We know that genetics - our DNA that is present in every cell in our body - plays a role in response to antidepressants. Several key genes, including CYP2D6 and CYP2C19, metabolise antidepressants, controlling how fast the drug is processed and how long it remains in your body.  A drug can be a poor match for you - either because you metabolise the drug slowly (poor metaboliser), giving stronger side-effects, or because you metabolise the drug too fast (rapid metaboliser) and the drug disappears before it has had time to work.  These pharmacogenomic tests are a good start towards better prescribing of antidepressants, but they are incomplete.  My research team aims to discover what other genes contribute to the response to antidepressants, and how these can be used to improve antidepressant prescribing. 
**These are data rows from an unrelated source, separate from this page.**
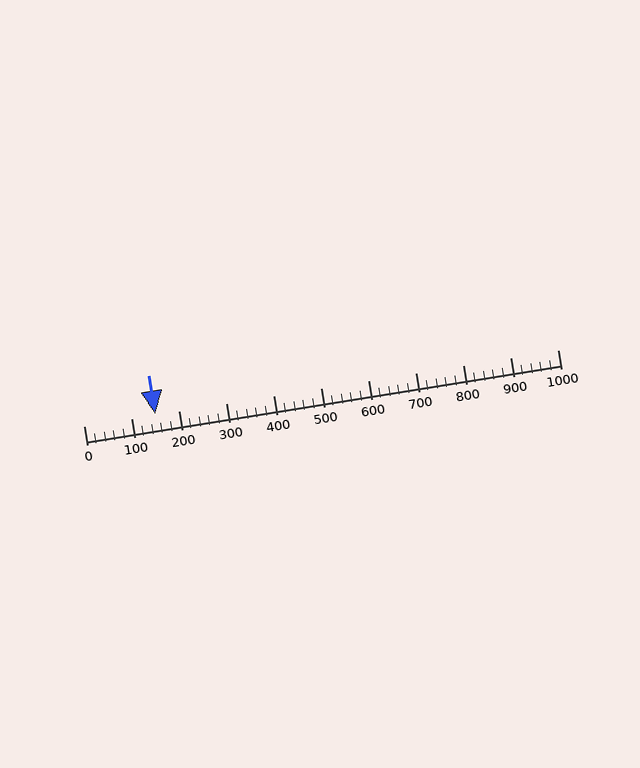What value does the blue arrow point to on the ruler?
The blue arrow points to approximately 150.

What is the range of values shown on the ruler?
The ruler shows values from 0 to 1000.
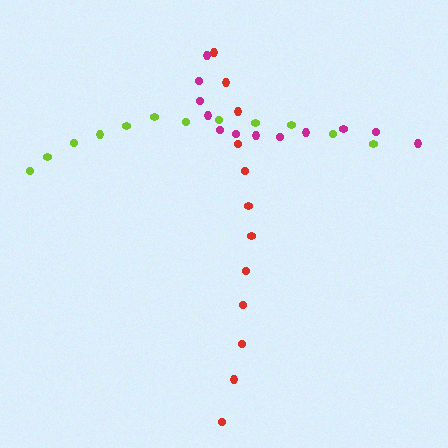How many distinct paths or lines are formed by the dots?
There are 3 distinct paths.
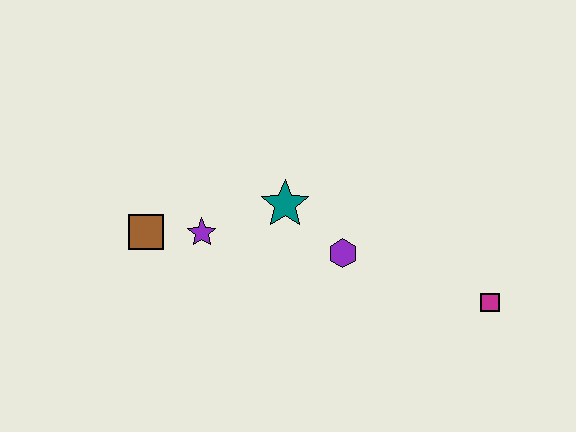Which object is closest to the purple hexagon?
The teal star is closest to the purple hexagon.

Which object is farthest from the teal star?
The magenta square is farthest from the teal star.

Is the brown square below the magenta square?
No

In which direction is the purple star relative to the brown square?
The purple star is to the right of the brown square.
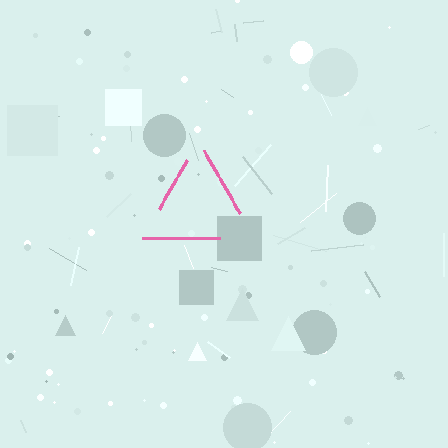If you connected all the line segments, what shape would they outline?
They would outline a triangle.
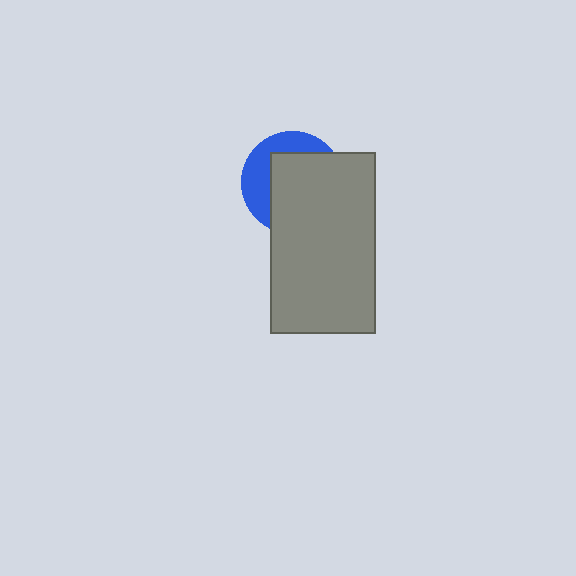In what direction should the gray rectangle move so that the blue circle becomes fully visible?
The gray rectangle should move toward the lower-right. That is the shortest direction to clear the overlap and leave the blue circle fully visible.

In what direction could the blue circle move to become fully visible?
The blue circle could move toward the upper-left. That would shift it out from behind the gray rectangle entirely.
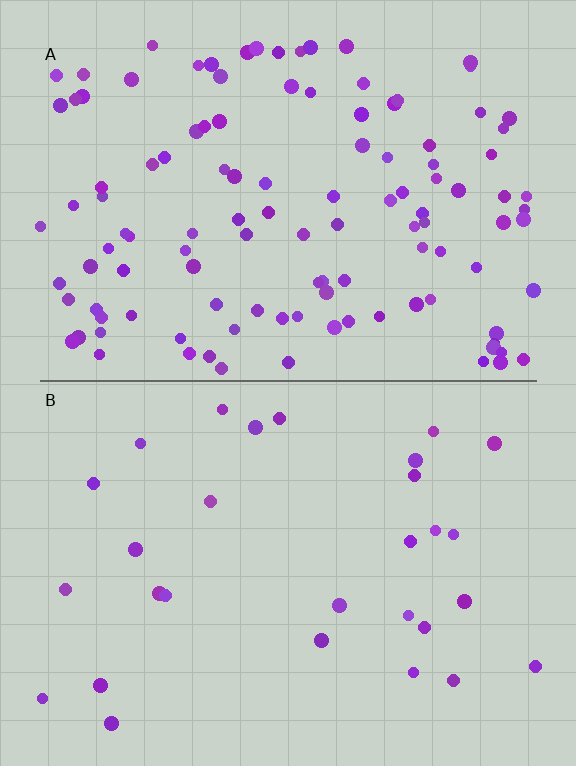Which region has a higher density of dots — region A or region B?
A (the top).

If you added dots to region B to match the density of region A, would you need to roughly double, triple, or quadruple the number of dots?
Approximately quadruple.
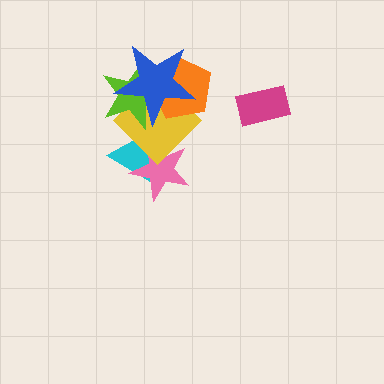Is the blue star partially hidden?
No, no other shape covers it.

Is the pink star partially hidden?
Yes, it is partially covered by another shape.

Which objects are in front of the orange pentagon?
2 objects cover part of the orange pentagon: the lime star and the blue star.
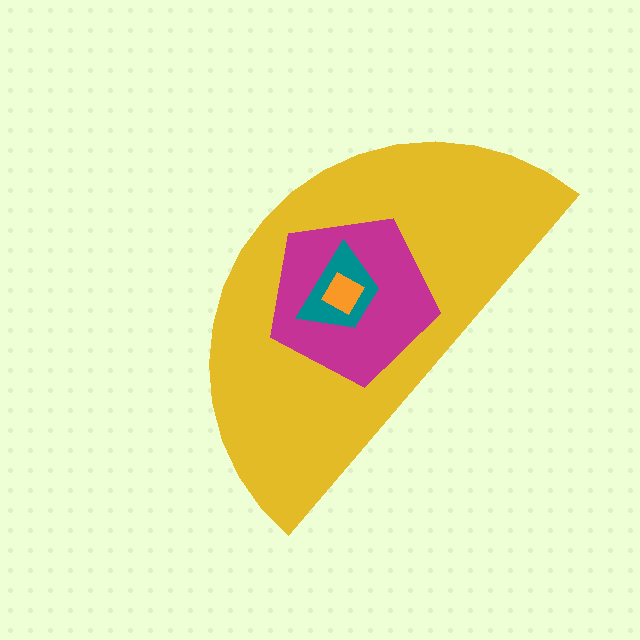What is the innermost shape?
The orange diamond.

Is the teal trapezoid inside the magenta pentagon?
Yes.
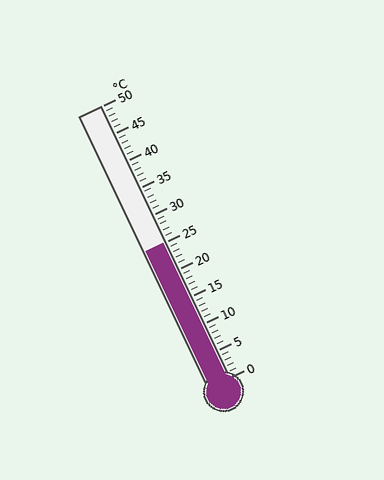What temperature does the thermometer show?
The thermometer shows approximately 25°C.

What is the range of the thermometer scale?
The thermometer scale ranges from 0°C to 50°C.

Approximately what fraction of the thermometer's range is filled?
The thermometer is filled to approximately 50% of its range.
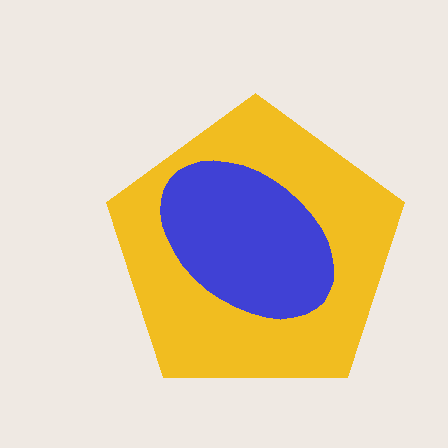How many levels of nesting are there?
2.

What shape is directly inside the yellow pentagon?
The blue ellipse.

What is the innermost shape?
The blue ellipse.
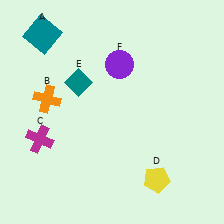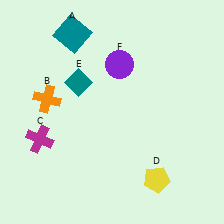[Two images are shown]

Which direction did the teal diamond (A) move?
The teal diamond (A) moved right.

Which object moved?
The teal diamond (A) moved right.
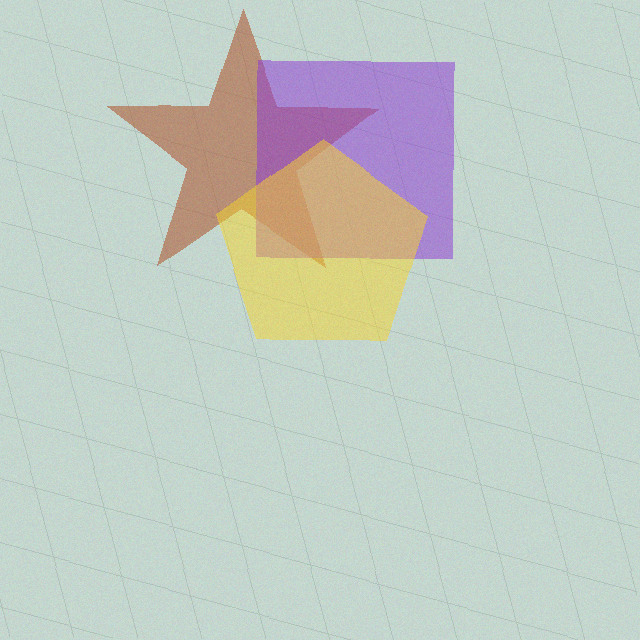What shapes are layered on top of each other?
The layered shapes are: a brown star, a purple square, a yellow pentagon.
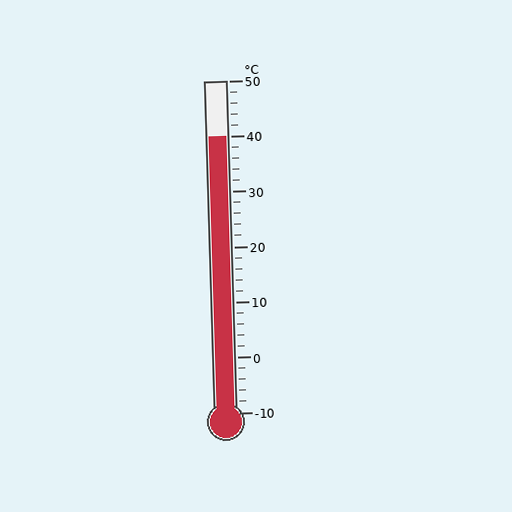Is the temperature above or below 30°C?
The temperature is above 30°C.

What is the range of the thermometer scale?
The thermometer scale ranges from -10°C to 50°C.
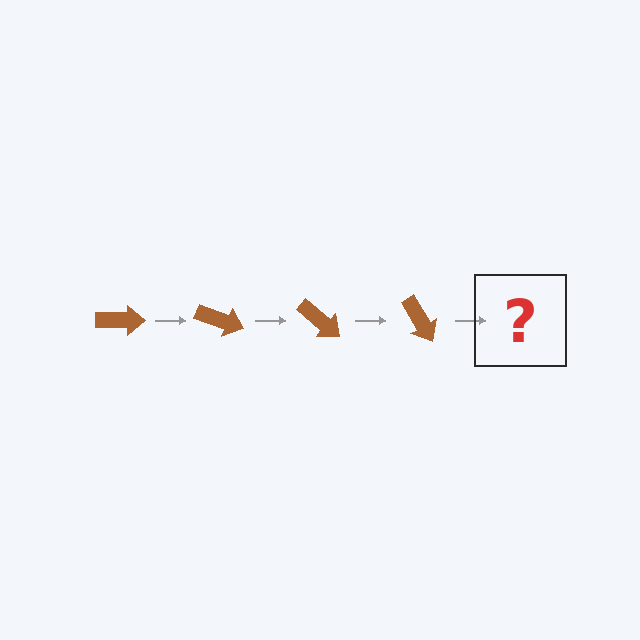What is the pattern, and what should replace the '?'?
The pattern is that the arrow rotates 20 degrees clockwise each step. The '?' should be a brown arrow rotated 80 degrees clockwise.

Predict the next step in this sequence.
The next step is a brown arrow rotated 80 degrees clockwise.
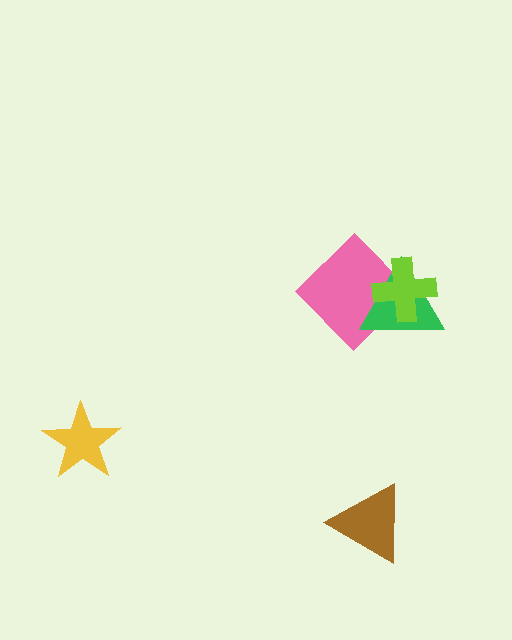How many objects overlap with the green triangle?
2 objects overlap with the green triangle.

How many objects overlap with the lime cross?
2 objects overlap with the lime cross.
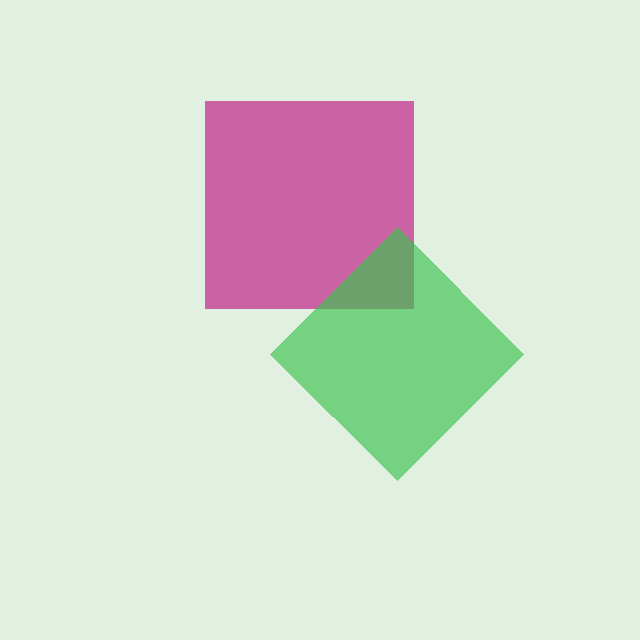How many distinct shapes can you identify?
There are 2 distinct shapes: a magenta square, a green diamond.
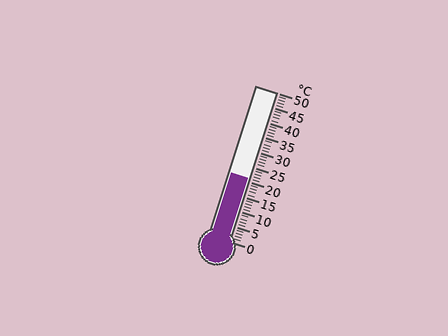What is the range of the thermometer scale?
The thermometer scale ranges from 0°C to 50°C.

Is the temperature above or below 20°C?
The temperature is above 20°C.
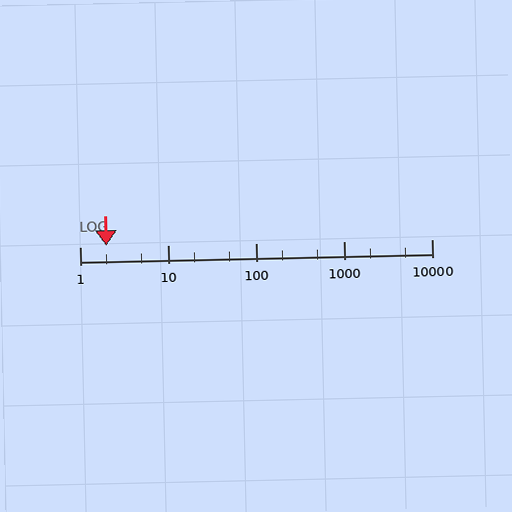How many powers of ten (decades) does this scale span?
The scale spans 4 decades, from 1 to 10000.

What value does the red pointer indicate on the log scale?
The pointer indicates approximately 2.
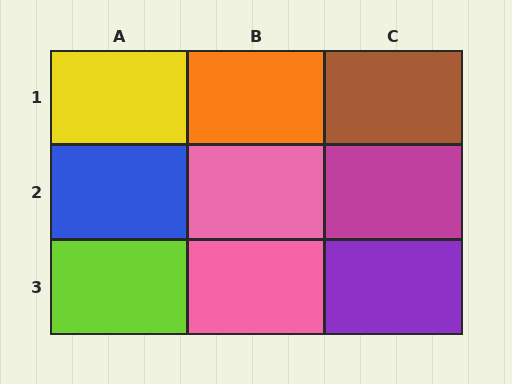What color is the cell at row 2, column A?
Blue.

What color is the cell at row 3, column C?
Purple.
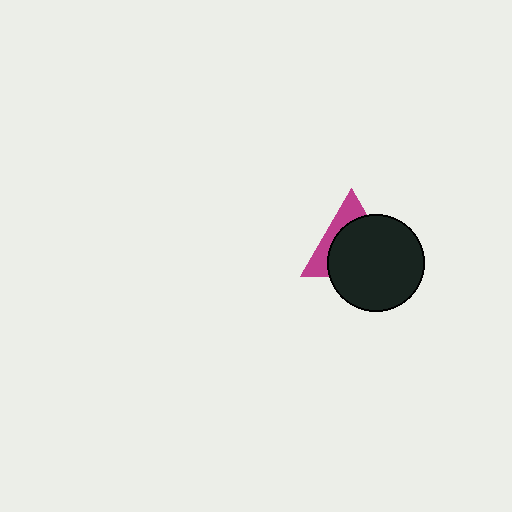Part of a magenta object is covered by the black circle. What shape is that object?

In our Wellcome-funded AMBER study, we are applying informatic, genetic, and cellular approaches to unpick why antidepressants work, and for whom they work, focusing on selective serotonin reuptake inhibitors.  In informatics, we apply artificial intelligence to patient electronic health records, giving the rich data and large groups of people needed to study antidepressant prescribing.  In genetic studies, we look at how biology affects how we respond to antidepressants, measuring the genes that we inherit or changeable biological substances in our blood, such as methylation, proteomics and metabolomics.  Finally, laboratory experiments allow us to test the effect of antidepressants in human cells. Together, we hope this research will enable us to better understand antidepressants and enable us to use them more effectively to help treat depression. 

Conflict of Interest: Cathryn Lewis sits on the Scientific Advisory Board for Myriad Neuroscience, which develops the GeneSight test.